2025/03/12

(Des)Confiança

Terminou, sem glória, mais uma legislatura governamental, inaugurada há precisamente um ano e um dia. Como era de esperar, a Moção de Confiança, apresentada pelo primeiro-ministro, foi chumbada pela maioria do Parlamento e, de acordo com a Constituição, o governo caiu. 

Não foi bonita de ver, a sessão parlamentar de ontem, uma das mais longas dos últimos anos, que alguns comentadores já apelidaram de histórica. Cinco horas de debate, nem sempre transparente.

Como chegámos aqui, é provavelmente a pergunta que muito boa gente estará a fazer neste momento, ainda que os sinais da crise fossem por demais evidentes nas últimas semanas. 

Enredado numa situação de incompatibilidades entre o cargo político que desempenhava e os negócios privados de que beneficiava, o primeiro-ministro demorou a reconhecer o óbvio e, quando o fez, foi de tal modo evasivo, que pouco mais restava do que a demissão. 

Escolheu não fazê-lo, argumentando nada ter a esconder, enquanto apresentava provas que foram sendo progressivamente desmontadas por diversos orgãos de comunicação social (Correio da Manhã e Expresso), afinal os detonadores desta crise. Quando os argumentos começaram a escassear, surgiram as as primeiras moções de censura (Chega e PCP) que não obtiveram o consenso da Assembleia da República. 

É neste contexto, de desconfiança geral, que o PS avança com um requerimento para a criação de uma Comissão Parlamentar de Inquérito (CPI), que permitiria ao governo continuar em funções até ao apuramento dos factos. No fundo, uma forma hábil de manter o governo, enquanto o primeiro-ministro seria "cozido em lume brando" e dando tempo à oposição para se reorganizar.
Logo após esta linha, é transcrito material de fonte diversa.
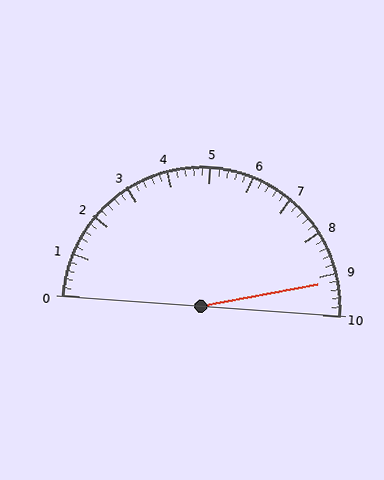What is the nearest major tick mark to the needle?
The nearest major tick mark is 9.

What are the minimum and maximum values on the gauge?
The gauge ranges from 0 to 10.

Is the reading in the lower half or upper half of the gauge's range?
The reading is in the upper half of the range (0 to 10).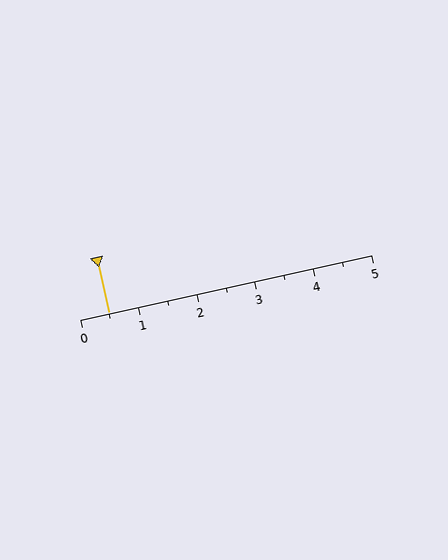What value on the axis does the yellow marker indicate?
The marker indicates approximately 0.5.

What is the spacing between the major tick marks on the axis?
The major ticks are spaced 1 apart.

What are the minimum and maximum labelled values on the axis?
The axis runs from 0 to 5.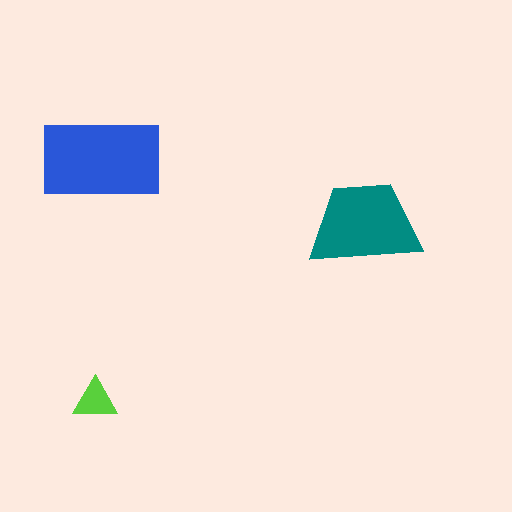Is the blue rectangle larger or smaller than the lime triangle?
Larger.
Percebendo o perigo, Montenegro tentou uma última cartada, ao propor uma Moção de Confiança, que atiraria o ónus da prova para a oposição. Em si, uma forma hábil de culpar o PS, pelo eventual derrube do governo, o que viria a confirmar-se.

Resta saber quem tirará mais dividendos desta crise institucional,  que obrigará o país a ir a eleições pela terceira vez em três anos (uma solução que a maioria da população não vê com bons olhos), mas que acabou por tornar-se inevitável.

E agora? 

Segue-se o ritual previsto em situações similares: o Presidente da República auscultará os partidos com representação parlamentar, seguir-se-á o Conselho de Estado e, finalmente, a marcação de uma data definitiva para as Eleições Legislativas, que não devem acontecer antes de 11 de Maio. 
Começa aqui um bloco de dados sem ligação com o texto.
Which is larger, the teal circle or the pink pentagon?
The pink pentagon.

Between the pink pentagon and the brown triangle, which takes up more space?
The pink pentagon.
Conclusões provisórias: ainda que seja cedo para avaliar os "estragos" causados por uma crise que ninguém pediu, a verdade é que tudo pode ficar na mesma e esse será, certamente, um mau resultado. A acreditar nas sondagens (publicadas antes da crise), não haveria grandes alterações de voto nas principais formações políticas (AD, PS e Chega) que manteriam, sensivelmente, as percentagens do ano passado. Já o lugar dos principais líderes partidários (respectivamente, Luís Montenegro e Pedro Nuno Santos) estará em perigo, pois não é provável que o derrotado se mantenha no cargo. Quem perder, sai. Esta é a lógica implacável dos partidos democráticos. Apenas o Chega, partido autocrático de um homem só, não terá esse problema. Também nestas eleições, a escolha será entre democracia e autoritarismo. 

Venham as eleições!

2 comentários:

Carlos A. Augusto disse...

Sim, em resumo, este é o "filme" da crise. Só não concordo com a afirmação de que a população não vê com bons olhos as eleições. Não me parece assim tão fácil tirar essa conclusão.
A população, ou vê mesmo com bons olhos ir para eleições, depois do desastre anunciado que foi a gestão do último ano ou não vê nada. E então leva com o que aí vier e vai a banhos a seguir ao voto, que o verão vem logo aí a seguir e o bronze do ano passado já se gastou...

rui mota disse...

A afirmação não é minha. Dizem os estudos de opinião que a maioria dos inquiridos (77%) não quer eleições. Ainda hoje, nas entrevistas ad-hoc feitas em Lisboa e no Porto, quase todos os inquiridos disseram estarem "fartos" de eleições. Aliás, prevê-se um aumento da abstenção, o que pode significar esse mesmo cansaço. Vamos ver.